Asian champions Al-Sadd today booked a FIFA Club World Cup semi-final date with Barcelona thanks to a 2-1 victory over Esperance at the Toyota Stadium.

The victory was a testament to the importance of taking one’s chances, with the Qataris advancing despite spending the vast majority of this match firmly on the back foot. Esperance were dominant from the outset, and Al-Sadd keeper Mohamed Saqr was twice called upon to deny the Tunisians’ Cameroonian striker, Yannick Ndjeng, inside the opening eight minutes.

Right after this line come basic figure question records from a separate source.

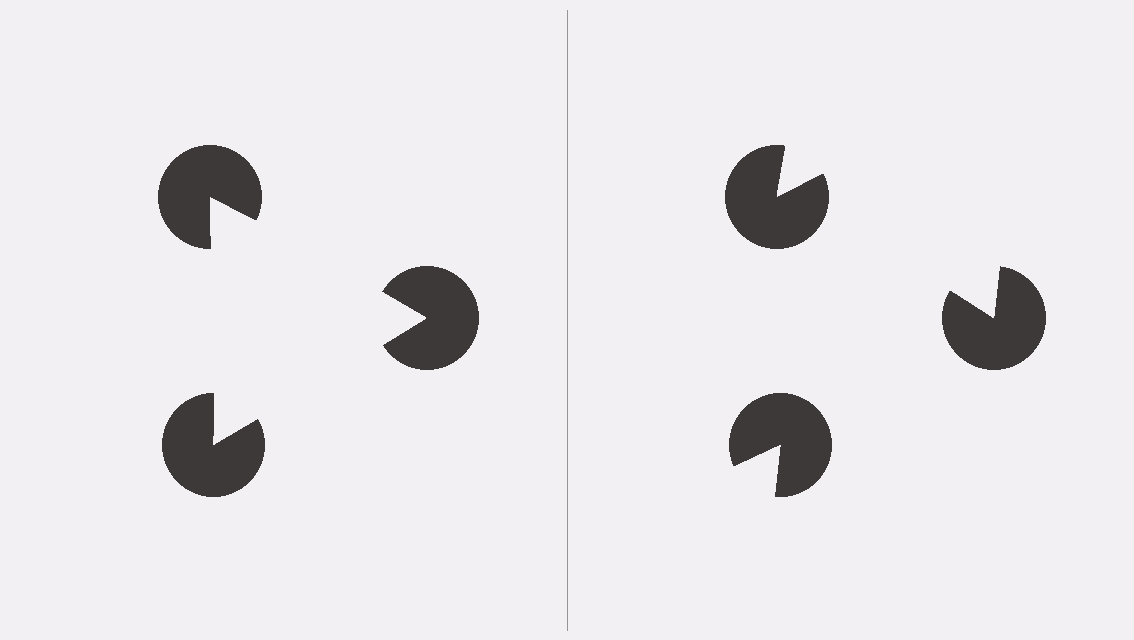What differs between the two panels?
The pac-man discs are positioned identically on both sides; only the wedge orientations differ. On the left they align to a triangle; on the right they are misaligned.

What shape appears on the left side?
An illusory triangle.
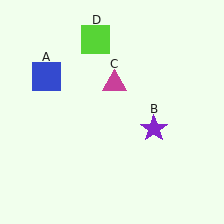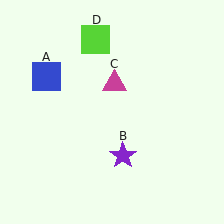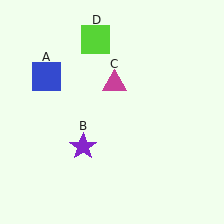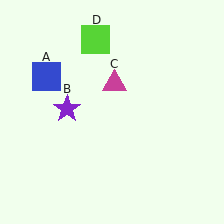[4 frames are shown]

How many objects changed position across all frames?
1 object changed position: purple star (object B).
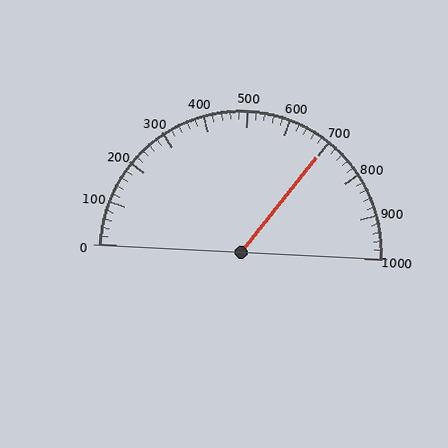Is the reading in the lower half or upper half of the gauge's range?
The reading is in the upper half of the range (0 to 1000).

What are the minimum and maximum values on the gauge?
The gauge ranges from 0 to 1000.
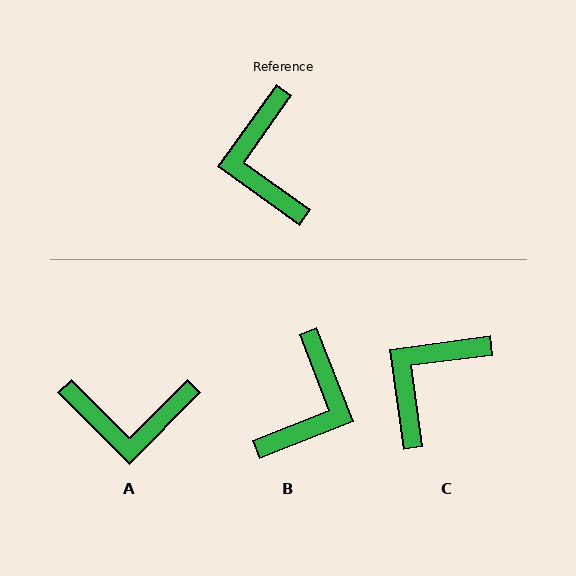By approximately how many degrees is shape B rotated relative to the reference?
Approximately 147 degrees counter-clockwise.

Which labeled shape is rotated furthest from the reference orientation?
B, about 147 degrees away.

The African champions also had the game’s outstanding player in Youssef Msakni, who lit up the match on 19 minutes with a superb piece of skill on the left flank. Flicking the ball cheekily around his statuesque marker, the talented youngster spun away before bursting past another defender and into the Al-Sadd box. And though his attempted pass was cut out, the ball again fell to Ndjeng, who could only look on in agony as his low left-foot shot rebounded off the inside of the right-hand post and back into Saqr’s arms.

Eight minutes later, another scintillating solo run from Msakni sliced through the Qataris’ defence, but the ball again ended up in Maqr’s grasp, with the Al-Sadd keeper proving equal to the 21-year-old’s right-foot shot. At this stage, it seemed only a matter of time before Esperance’s dominance was rewarded with a goal but, as so often happens, missed opportunities were punished by a classic sucker-punch.

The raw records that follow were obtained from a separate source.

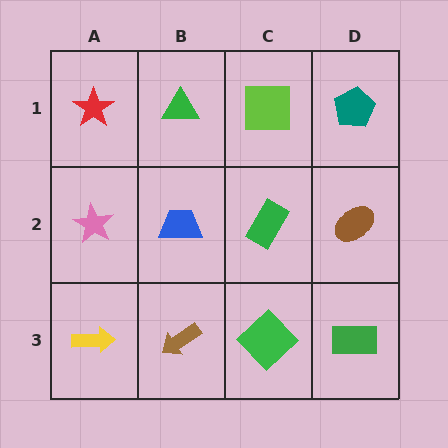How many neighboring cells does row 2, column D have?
3.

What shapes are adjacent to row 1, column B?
A blue trapezoid (row 2, column B), a red star (row 1, column A), a lime square (row 1, column C).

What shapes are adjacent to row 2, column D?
A teal pentagon (row 1, column D), a green rectangle (row 3, column D), a green rectangle (row 2, column C).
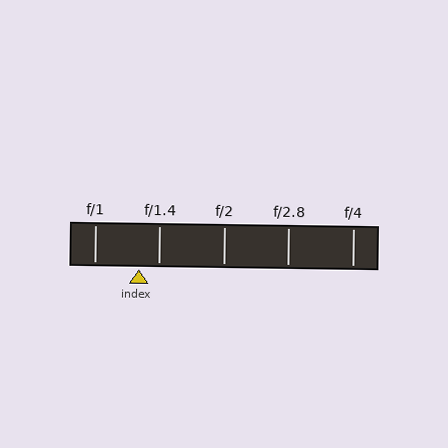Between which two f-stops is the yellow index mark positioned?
The index mark is between f/1 and f/1.4.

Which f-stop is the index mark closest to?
The index mark is closest to f/1.4.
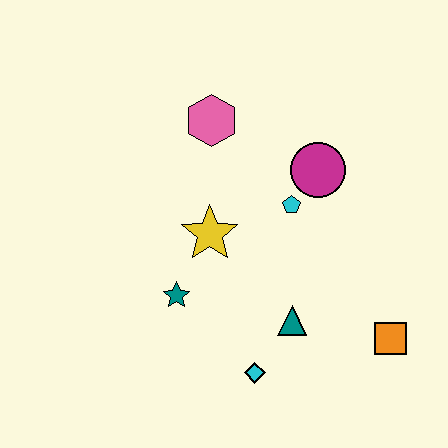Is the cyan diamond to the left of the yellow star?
No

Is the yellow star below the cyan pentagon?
Yes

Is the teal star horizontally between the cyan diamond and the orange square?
No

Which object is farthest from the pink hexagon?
The orange square is farthest from the pink hexagon.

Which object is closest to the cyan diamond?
The teal triangle is closest to the cyan diamond.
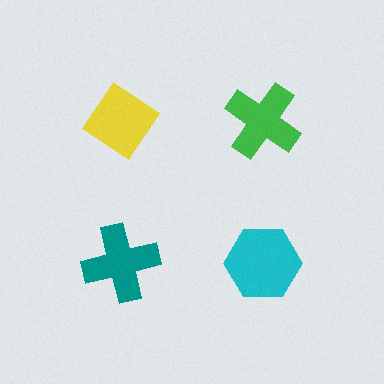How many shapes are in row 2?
2 shapes.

It arrived on 34 minutes when Al-Sadd, having struggled to break out of their own half, took a stunning lead. The goal was hardly a thing of beauty, but when Kader Keita’s powerful right-foot shot squirmed through the gloves of Moez Ben Cherifia and looped into the air, Khalfan Al Khalfan took full advantage, heading into the net from just under a yard.

Esperance’s noisy band of travelling supporters were stunned into temporary silence, but they nearly had a goal of their own to cheer just six minutes later when Ndjeng volleyed over from close range after Maqr had spilled a cross under pressure from Ousama Darragi. There was more heartache for the Blood and Gold at the start of the second half though, when Al-Sadd doubled their advantage inside four minutes. Three defenders played central roles in the goal’s execution, with Lee Jung-Soo heading Nadir Belhadj’s free-kick back across goal for Abdulla Koni to slot home from five yards.

Already in trouble, Esperance were now in desperate need of a goal and, with an hour played, they found one. Again, it was a free-kick that did the damage, with Darragi’s floated left-foot cross-cum-shot eluding everyone en route to the far corner of the net. The Tunisians had the ball in the net once again with 11 minutes remaining, but Ndjeng – having bundled the ball home from close range – had his celebrations cut short by the assistant referee’s flag. Mejdi Traoui then missed a golden opportunity, side-footing over from an unmarked position 15 yards from goal, while substitute Khaled Ayari – like Ndjeng before him – had an effort ruled out for offside.

Esperance continued to press for a winner as the clock ticked down, but their attempts were in vain and, while they now face a fifth-place play-off, Al-Sadd can look forward to a semi-final against the all-star European champions.